片腕を失い、アラドヴァルの灼熱に焼かれた大小無数のやけどに加え、つい先ほどできた刀傷から魔素を失い続けているベリアルは、残量魔素の少なさに焦りを募らせる。


 特段今すぐ必要だというわけでもないが、それが尽きてしまえば強制的に魔界へと帰還させられ、上手い思いもできずに終わってしまう―そう思ってしまうと、酷く勿体ない。


(にしてもえらく尖った性能をしてるなこの技は)


 徐々にミョルエルの攻撃を捌くのに慣れてきたベリアルは、ミョルエルがあらかじめ引いているマナの軌道線上を動いているにすぎない事に気付き、そこへ合わせて大剣を振るい始めるが当たる様子がないことに疑問を抱いた。
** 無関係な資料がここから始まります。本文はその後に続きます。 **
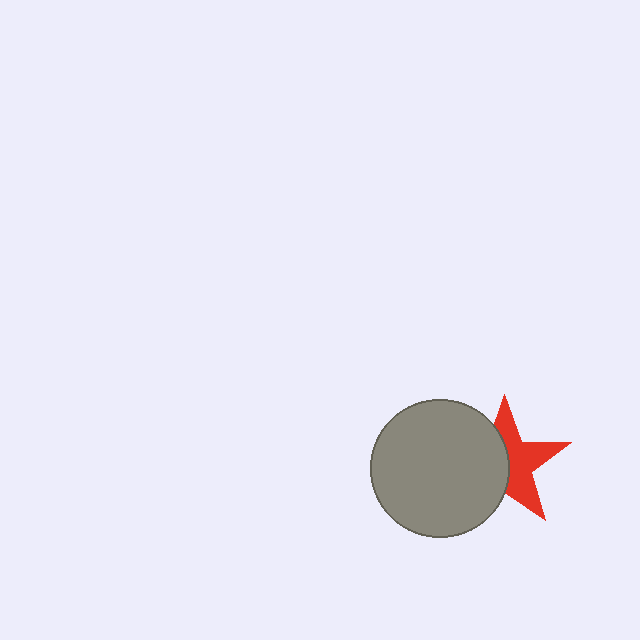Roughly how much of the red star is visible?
About half of it is visible (roughly 52%).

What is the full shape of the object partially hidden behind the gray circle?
The partially hidden object is a red star.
(なぜ今のが当たらない、今のは確実に当たるタイミングだったろうが)


 苛立ちを募らせ始めたベリアルだったが、ベリアルが長年の経験を元に対応した行動はミョルエルの神雷纏装の特性と弱点を完璧に捉えた動きだといえる。


 ミョルエルの神雷纏装の弱点、それは自身ですら把握しきれぬほどの超スピードを制御するために引くマナの伝導線だ。


 これはそもそもの戦闘経験が高い相手や、マナや魔素といった物に敏感な者には気付くもしくは見ることができるようで、その伝導線―つまり軌道線上に攻撃を置くことで簡単に対処できるようになる。


 だが、その道は既にウリエルと通った道であり、神雷纏装の弱点をカバーできるよう二人して模索したことによって無くすことができた。


 まず手始めに他の術式との干渉性を知ることから行い、攻衛はさておき、防衛と支援の術式をあらかた試している内にわかったのが、そのどれも神雷纏装の特性に干渉を受け性能が強化された物もあれば、逆に弱体化した物もあるということだった。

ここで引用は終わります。